Memorial Day in Copenhagen Part 1
Buongiorno and happy Memorial Day. My name is Ashley. While traveling the world, it is important to make time for Church History and Ecclesiastical Art. I am currently spending my last night in Copenhagen, Denmark. I have been here for over a week and finally convinced my traveling companion to see a historic church. The only reason she agreed, however, is because we climbed the spiral to obtain a “cool” selfie with Copenhagen in the background.
Once there, I immediately set to work studying and taking in the atmosphere of the place. Having been to many churches in Italy, I was eager to compare my first non-Italian, and for that matter non-Roman Catholic
Church, to my previous experiences. There are 400 steps from the ground up; the last 150 are outside on the spiral. The bell tower below the spiral boasts forty-eight carillon bells.

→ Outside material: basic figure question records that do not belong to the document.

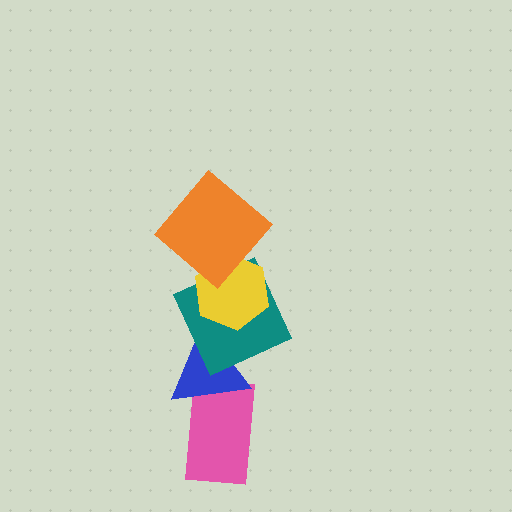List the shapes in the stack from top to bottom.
From top to bottom: the orange diamond, the yellow hexagon, the teal square, the blue triangle, the pink rectangle.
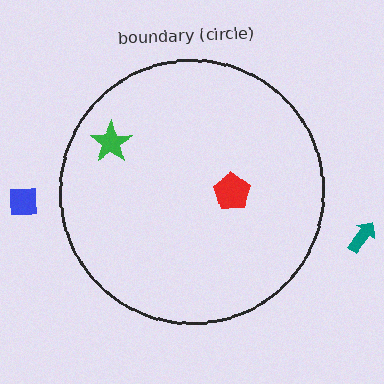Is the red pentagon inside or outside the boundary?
Inside.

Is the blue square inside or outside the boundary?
Outside.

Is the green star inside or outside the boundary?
Inside.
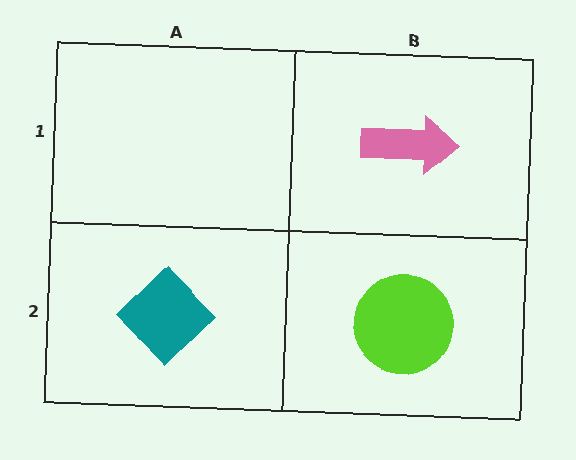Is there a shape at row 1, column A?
No, that cell is empty.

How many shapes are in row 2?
2 shapes.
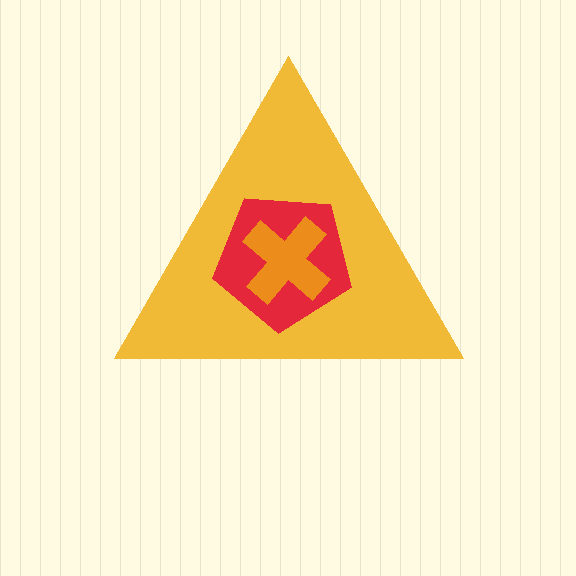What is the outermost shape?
The yellow triangle.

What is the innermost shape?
The orange cross.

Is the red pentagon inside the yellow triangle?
Yes.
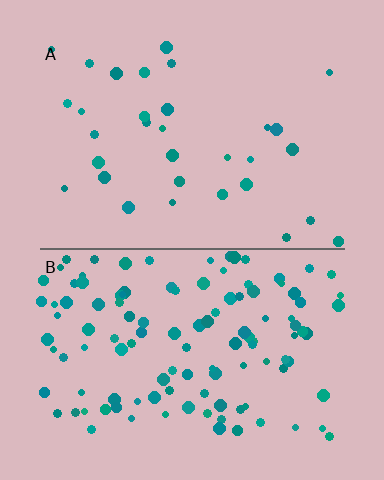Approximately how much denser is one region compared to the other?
Approximately 3.6× — region B over region A.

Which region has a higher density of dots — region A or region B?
B (the bottom).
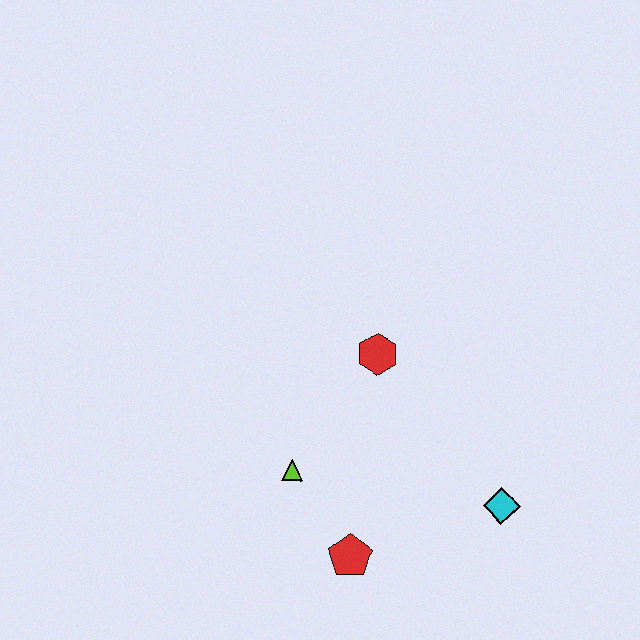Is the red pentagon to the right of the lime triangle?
Yes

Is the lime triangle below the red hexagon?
Yes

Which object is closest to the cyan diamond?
The red pentagon is closest to the cyan diamond.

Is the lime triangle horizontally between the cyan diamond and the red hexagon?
No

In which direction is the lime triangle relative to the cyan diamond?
The lime triangle is to the left of the cyan diamond.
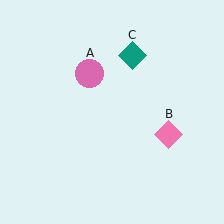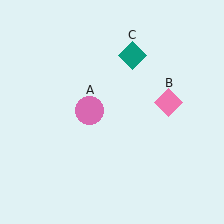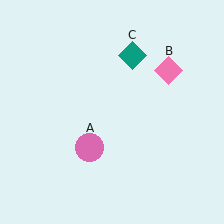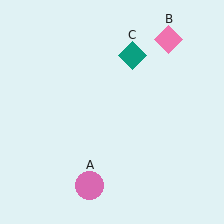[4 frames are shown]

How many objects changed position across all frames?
2 objects changed position: pink circle (object A), pink diamond (object B).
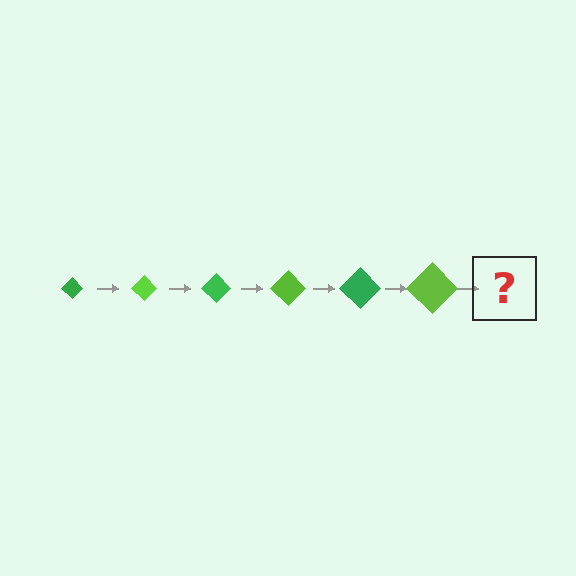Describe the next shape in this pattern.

We waited in the bell tower, hoping that they would go off and make us partially deaf for the rest of the day. Nothing happened, so we continued to climb. The interior was wood and brick, very dark, and I could only imagine if it had been winter. The spiral at the top of the bell tower was constructed after the church was inaugurated and completed in 1752. Once outside at the base of the spiral, the wind was strong and I, since I would by no means consider myself a fan of heights, was not enjoying myself. Copenhagen, however, was vast and my breath was taken away by the beauty of this ocean-side, canal-marked city.
Our Saviour’s Church sits on the site of the temporary church that was inaugurated in 1639. The church that is there today, however, was built in 1680 and inaugurated on April 19th1696. The architect was Lambert van Haven, who designed the church in 1682 in the Dutch Baroque style. The floor plan is a Greek cross with the church being thirty-six meters high from floor to ceiling. The theological thought behind the church was to demonstrate that all creation has an order. First, the focus is on God, but divine right goes next to the king.
After walking into the sanctuary, the immediate impression is that of simplistic grandeur. There can be no doubting God’s mighty and absolute thought.
The walls are whitewashed, which helps to capture the sunlight that comes in through the various windows. All eyes are immediately forced to focus on the altar because of the stark contrast of the blue-tinged with gold.
The altar was designed by Swedish architect Nicodemus Tessin, and completed and inaugurated in 1732. Instead of choosing the popular choice of a crucifixion, Tessin worked to recreate the scene of the Garden of Gethsemane.
Jesus is praying for the will of His heavenly Father to be done, but if it is possible, to let the cup of dying on the cross pass. The angel is sent in response with a cup, symbolizing God’s decree for Christ to fulfill His purpose. But there is an angel behind Christ, ministering and strengthening, comforting and encouraging Him to symbolically take the cup given to Him by the Father.
In the very Baroque style, a cherub, a prophet, and four angels, carved of wood, stand on the balustrade. The two outmost angels are unnamed. But the one to the left is supposed to be the angel that guards the Garden of Eden. This is a reminder that all have fallen short of the glory of God and paradise. Next to him is the prophet Jeremiah, and finally on that side there is the angel Michael.
Jeremiah holds the Book and Michael the trumpet that he has poised in readiness to sound on the last day.
Across the way is Uriel from Milton’s Paradise Lost.